Fig. 5: Local charge-state control with high spatial resolution.

a Confocal image showing highly efficient charge-state control of arbitrarily selected NVs. The target NVs are denoted by the black dashed circles. Scale bar: 1 μm. b Charge state control of a NV dimer with a separation beyond the diffraction limit. The manipulated NV is denoted by 2. Scale bar: 0.6 μm. Upper panel: Line profile across the dimer and the corresponding Gaussian fit, yielding a separation distance of ~174 nm. Inset: Simulated confocal image of the NV dimer. Scale bar: 250 nm. c Schematic graph demonstrating the basic principle of charge-state transition imaging. The AFM tip with a high field gradient is able to control the charge state of NV with high spatial resolution.
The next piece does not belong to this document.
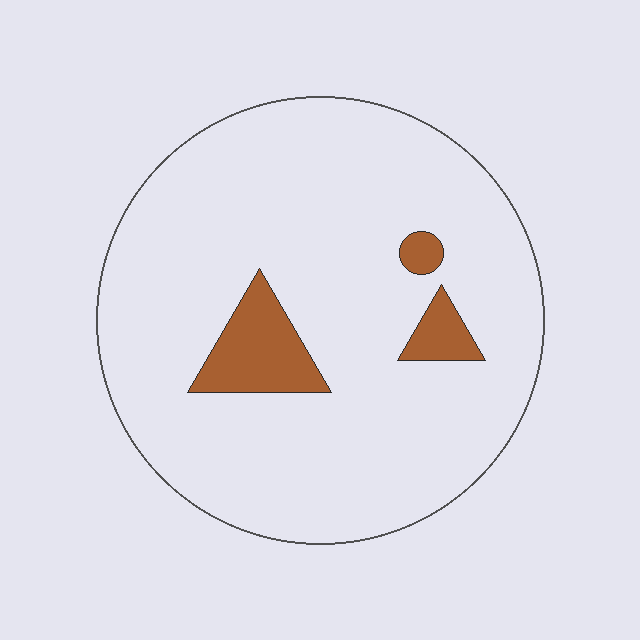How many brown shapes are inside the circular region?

The green shade denotes excitation laser, while the semi-circled curves denote electrostatic potential contour from the conducting tip. The dashed lines indicate the built-in electric field. d Charge-state transition image of a single NV. Upper panel: A disk-like structure was obtained when scanning the metal tip with a high positive bias (+90 V). The edge of the disk reflects the NV⁺/NV⁰ transition. Middle panel: The zoomed-in image as denoted by the black dashed rectangle in the upper panel. Lower panel: The profile along the red dashed line depicted in the middle panel. After subtracting a linear slope, the line profile was fitted by a step function, yielding a spatial resolution of 4.6 nm for charge-state control.